Come è vero che l’incontro con i tuoi insegnanti puo’ dare una impronta alla tua vita.. ebbi Tenchio a Oggiono negli anni settanta come professore di Educazione Artistica (allora si chiamava così) alle Scuole Medie. In quegli anni per me era solo il professor Tenchio, non immaginavamo certo il grande valore artistico e umano di questa persona, ma lui era uno di quei professori che ti facevano innamorare dell’Arte.

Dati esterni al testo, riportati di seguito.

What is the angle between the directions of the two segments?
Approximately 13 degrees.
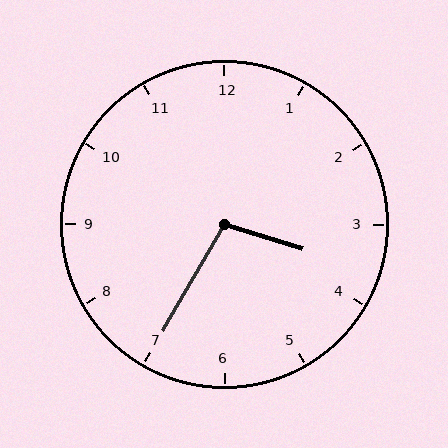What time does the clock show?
3:35.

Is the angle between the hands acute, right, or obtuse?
It is obtuse.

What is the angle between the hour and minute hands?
Approximately 102 degrees.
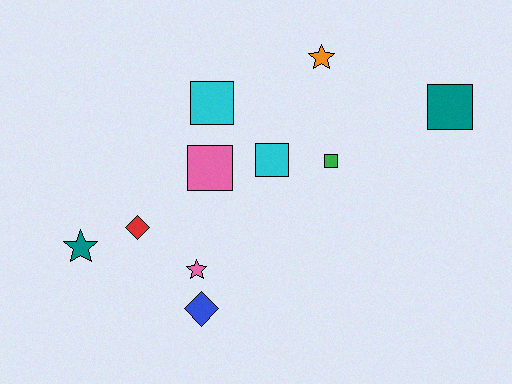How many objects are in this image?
There are 10 objects.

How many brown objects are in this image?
There are no brown objects.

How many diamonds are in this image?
There are 2 diamonds.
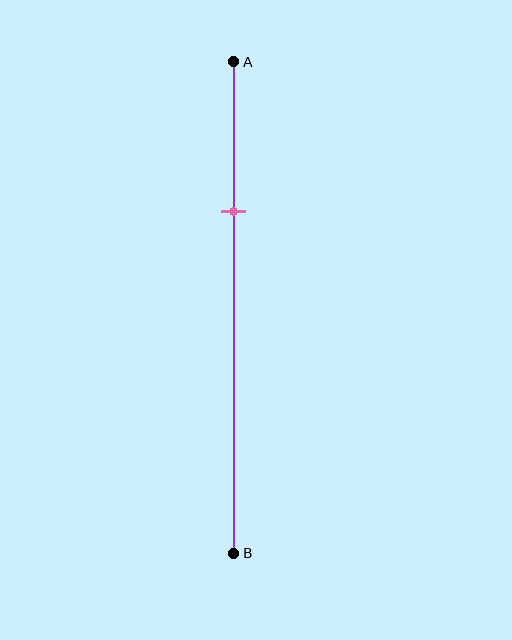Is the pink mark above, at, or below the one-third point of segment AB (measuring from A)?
The pink mark is approximately at the one-third point of segment AB.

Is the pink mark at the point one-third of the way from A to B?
Yes, the mark is approximately at the one-third point.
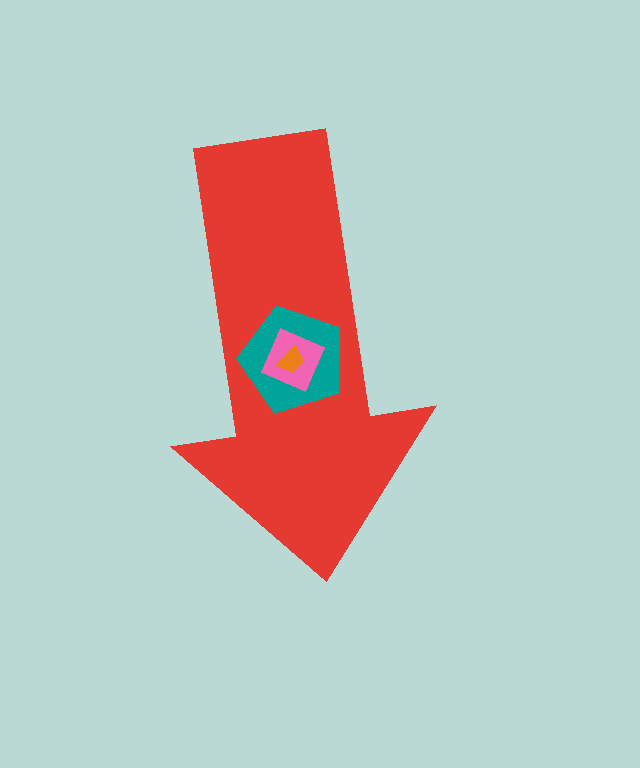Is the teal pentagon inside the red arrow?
Yes.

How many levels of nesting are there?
4.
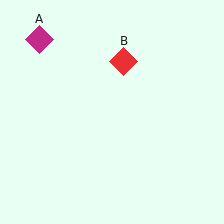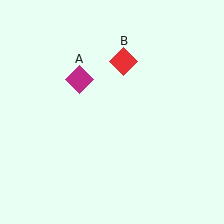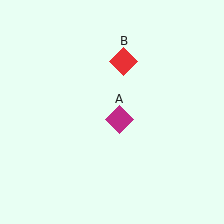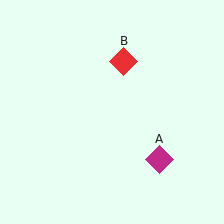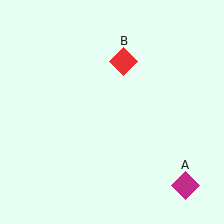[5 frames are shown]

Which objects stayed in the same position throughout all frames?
Red diamond (object B) remained stationary.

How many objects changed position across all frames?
1 object changed position: magenta diamond (object A).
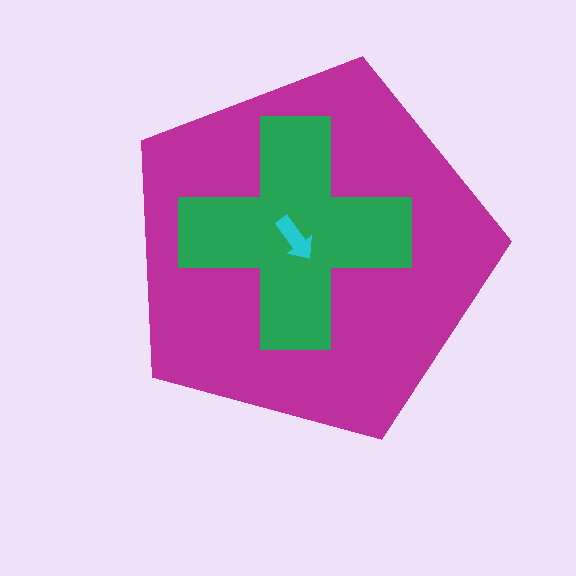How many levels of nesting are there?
3.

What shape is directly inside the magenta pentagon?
The green cross.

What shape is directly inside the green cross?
The cyan arrow.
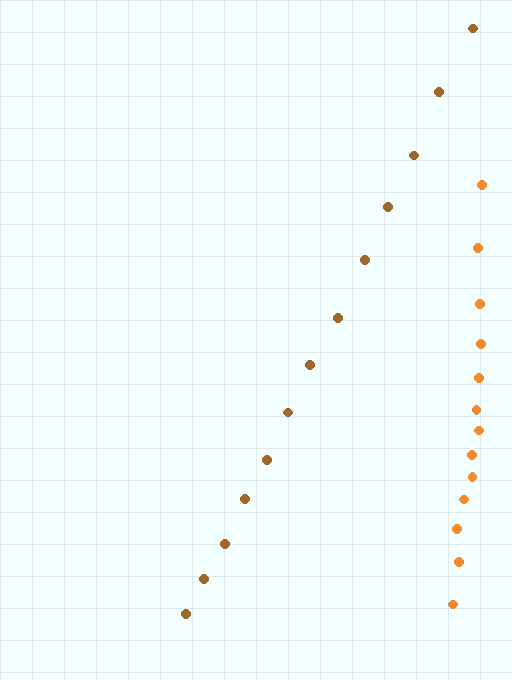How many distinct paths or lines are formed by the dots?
There are 2 distinct paths.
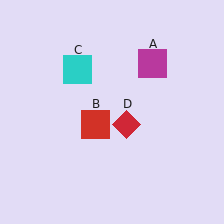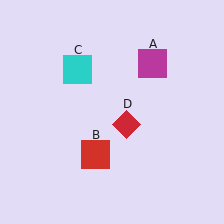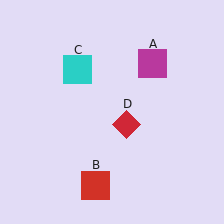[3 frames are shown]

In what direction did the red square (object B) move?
The red square (object B) moved down.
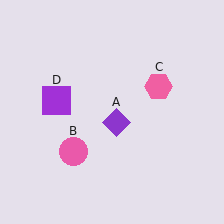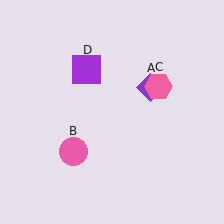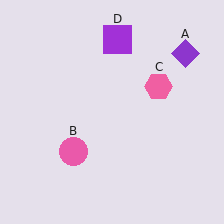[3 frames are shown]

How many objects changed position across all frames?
2 objects changed position: purple diamond (object A), purple square (object D).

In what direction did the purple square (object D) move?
The purple square (object D) moved up and to the right.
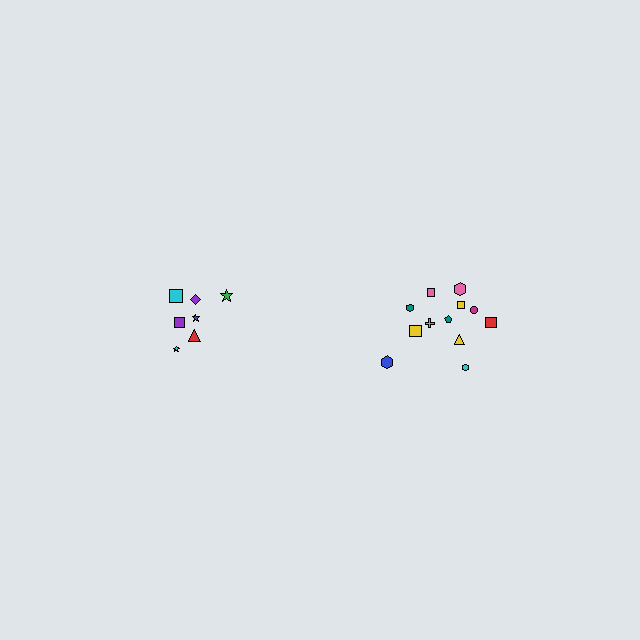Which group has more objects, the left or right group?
The right group.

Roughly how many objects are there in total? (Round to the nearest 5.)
Roughly 20 objects in total.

Oggi mi piace ricordare e rendere merito all’artista che ho avuto il privilegio di conoscere, con una rassegna di foto delle sue opere che ho scattato io stessa alla mostra “Una classicità immaginaria” tenutasi nel 2018 al Museo Archeologico di Como.
Rosa Maria Corti
Note biografiche dell’artista
Angelo Tenchio (Gera Lario 1943- Como 1994). Dopo aver frequentato la scuola di avviamento professionale di Dongo, si iscrive a Brera per poi seguire il corso di scultura di Marino Marini, quelli di tecniche del marmo di Romano Rui e quindi quelli di pittura e di incisione di Domenico Purificato e Giovanni Repossi. Nel 1966 partecipa ai concorsi di pittura di San Pellegrino Terme e di Chiavenna, vincendo in entrambi il primo premio. Dal 1963 comincia ad insegnare e a esporre. Si trasferisce a Como dove ha contatti con gli astrattisti di fama consolidata (Mario Radice, Carla Badiali, Aldo Galli) e con i più giovani pittori emergenti (Giuliano Collina, Giorgio Bellandi, Paolo Minoli, Nicola Salvatore) e affermati scultori (Francesco Somaini e Eli Riva). Lo studio di via Borgovico diventa un luogo di incontro e di discussione per molti studenti, amici e colleghi dell’area lombarda e del Ticino (tra cui Max Huber, Aoi Huber Kono, Italo Valenti e Mario Negri). Fra le sue opere, a partire dalla fine degli anni settanta, la serie di sculture dedicate ai Giardini, ai Bestiari, ai Totem, alle “Poulie” o pulegge, destinate a suscitare sensazioni e reazioni, memoria di un mondo contadino al quale forse l’artista guardava con un po’ di nostalgia. Scalpello e sgorbia hanno dato vita nelle sue mani a forme pulite anche se irregolari, qualche volta rese più plastiche da un tocco di colore atto a rendere l’opera più incisiva. Tra gli anni Ottanta e Novanta, guardando alla statuaria greca e romana, hanno visto la luce invece opere d’una classicità immaginaria.